Why do the bad ones always have to be so fucking cute? It’s like the universe just won’t play fair. It should be the social workers, the teachers, the veterinarians who get the hot genes. Rich boys with daddy’s cash deserve to look like Mr. Toad.

But here was Tate, the sexiest, douchiest guy in town, looking at me as though I was something special, and the laughs between us felt real. I felt my earlier anger at him begin to dissolve as those blue eyes probed deeper into mine. Why couldn’t I just stick to my guns and call this guy out for the entitled asshole he was?! Ugh, Kiki!

The lights shifted around us, turning a deeper red, signaling an act change. The classic woo woo woo siren noise of a strip club DJ sounded, and Tate and I grinned at one another in recognition.

“They’ve had this same sound cue on a loop since 1980.”

“Which is weird,” Tate replied, “Because it sounds like some kind of sinking submarine. Not exactly sexy.”

“Mayday, mayday, tits alert!”

He slapped the table with a laugh, and his hand brushed against mine. We both went rigid at the contact, and then, much to my surprise — and yeah, okay, a little delight — he let his fingers remain on the table, just barely grazing my own, like that painting of God and Adam, a single finger reaching to the skies to make contact.

Neither of us commented aloud on the fingers, just smiled knowingly at one another. Fuck, was I really doing this? Was I going to be seduced by the last man in the world I would’ve given the time of day to?

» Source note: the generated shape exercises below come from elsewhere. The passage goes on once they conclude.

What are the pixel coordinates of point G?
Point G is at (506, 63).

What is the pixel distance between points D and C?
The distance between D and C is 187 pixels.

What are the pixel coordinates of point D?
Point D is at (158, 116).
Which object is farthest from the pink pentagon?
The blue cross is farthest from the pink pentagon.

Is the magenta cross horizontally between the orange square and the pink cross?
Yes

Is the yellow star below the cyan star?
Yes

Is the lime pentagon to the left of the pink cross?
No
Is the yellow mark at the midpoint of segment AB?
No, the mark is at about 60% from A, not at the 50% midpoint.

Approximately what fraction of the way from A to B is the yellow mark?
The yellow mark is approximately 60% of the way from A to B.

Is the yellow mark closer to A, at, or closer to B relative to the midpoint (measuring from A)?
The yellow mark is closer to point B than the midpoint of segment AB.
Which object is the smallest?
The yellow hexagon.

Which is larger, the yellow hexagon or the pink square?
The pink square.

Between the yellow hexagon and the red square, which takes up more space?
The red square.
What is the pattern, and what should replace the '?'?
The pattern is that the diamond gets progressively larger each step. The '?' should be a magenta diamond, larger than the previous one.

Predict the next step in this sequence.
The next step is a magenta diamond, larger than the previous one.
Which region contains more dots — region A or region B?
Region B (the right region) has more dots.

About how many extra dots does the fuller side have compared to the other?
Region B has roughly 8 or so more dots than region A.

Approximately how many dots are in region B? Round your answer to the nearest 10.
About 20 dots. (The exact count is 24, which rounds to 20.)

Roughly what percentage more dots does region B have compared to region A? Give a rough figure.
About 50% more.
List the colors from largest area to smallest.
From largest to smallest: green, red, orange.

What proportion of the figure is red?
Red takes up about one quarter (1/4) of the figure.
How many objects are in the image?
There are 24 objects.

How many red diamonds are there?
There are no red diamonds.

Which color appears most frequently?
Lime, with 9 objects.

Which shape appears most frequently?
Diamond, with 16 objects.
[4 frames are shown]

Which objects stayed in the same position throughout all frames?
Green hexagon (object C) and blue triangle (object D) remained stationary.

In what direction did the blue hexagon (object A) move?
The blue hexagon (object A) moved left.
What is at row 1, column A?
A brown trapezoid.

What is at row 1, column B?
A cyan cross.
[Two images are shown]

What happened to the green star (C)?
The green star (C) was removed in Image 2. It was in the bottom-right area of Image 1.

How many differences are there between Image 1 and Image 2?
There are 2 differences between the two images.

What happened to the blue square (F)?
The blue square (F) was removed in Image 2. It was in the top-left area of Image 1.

Suddenly, confetti burst from the ceiling, dousing our heads in paper bits.

“Did the show just end?” I called out to Tate over the cheers of the audience.

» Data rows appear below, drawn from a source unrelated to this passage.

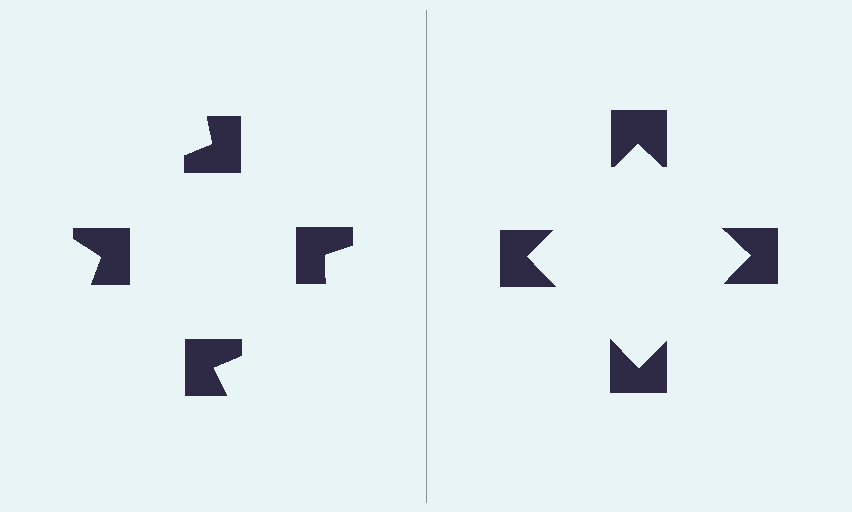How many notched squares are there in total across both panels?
8 — 4 on each side.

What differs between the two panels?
The notched squares are positioned identically on both sides; only the wedge orientations differ. On the right they align to a square; on the left they are misaligned.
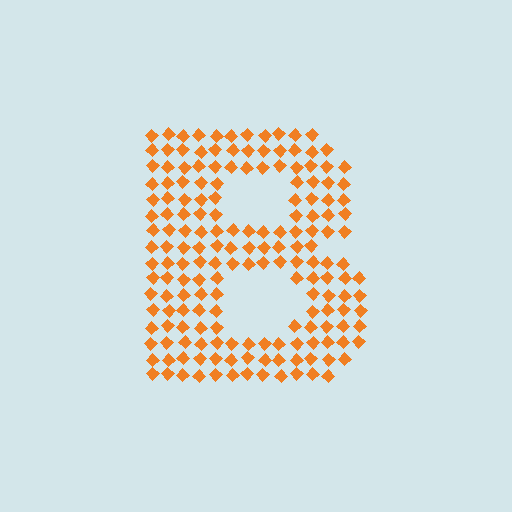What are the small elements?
The small elements are diamonds.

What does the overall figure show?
The overall figure shows the letter B.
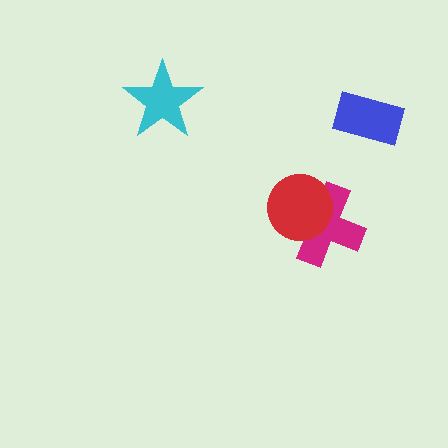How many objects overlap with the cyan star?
0 objects overlap with the cyan star.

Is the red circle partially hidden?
No, no other shape covers it.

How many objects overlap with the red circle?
1 object overlaps with the red circle.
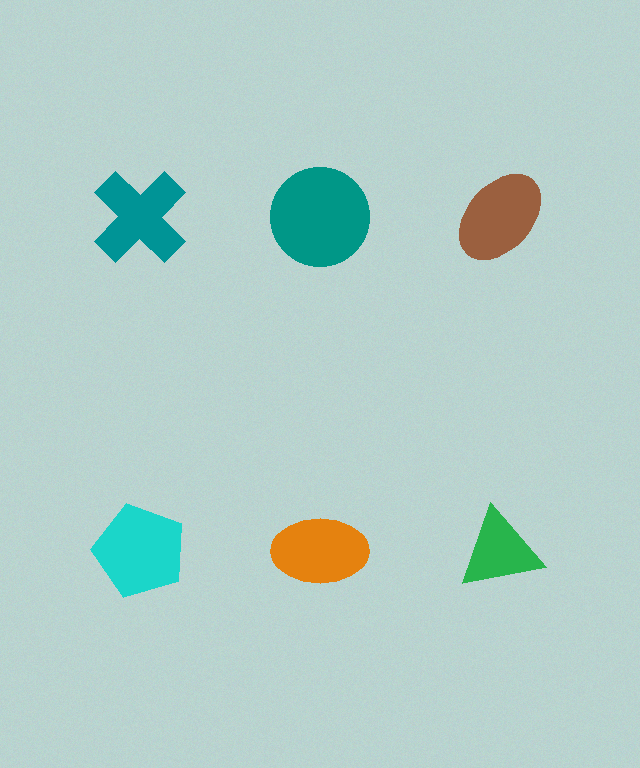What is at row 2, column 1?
A cyan pentagon.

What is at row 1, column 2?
A teal circle.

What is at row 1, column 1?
A teal cross.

He pulled pink tissue paper off an eyelash. “It must have. I guess we got… distracted.”

His fingertips began to move over my hand, one index tracing my knuckles, as the air around us fluttered with the explosion.

“How,” he murmured, in a low voice, “would you like to get a little more distracted?”

My pulse quickened, and a throb reverberated through my vagina. I don’t know what I would’ve done next, because without warning, there was a wail through the DJ’s mic, causing Tate and I to momentarily start back in surprise.

“Attention, ladies and gentlemen,” the voice boomed. “The show’s now over, but the party will go on. This theater is now a nightclub, and we’ll be spinning sweet tunes all night long. Stick around for a hot and sexy time.”

I looked to Tate and imitated the DJ’s voice. “Hot and sexy time.”

He laughed, and joined in. “Oh, baby, give it to me, pussycat.”

We doubled over, guffawing at our own silliness and the generally foolish nature of the damn show.

“This guy’s totally been DJing here since the seventies, right?” I asked once I’d regained my breath.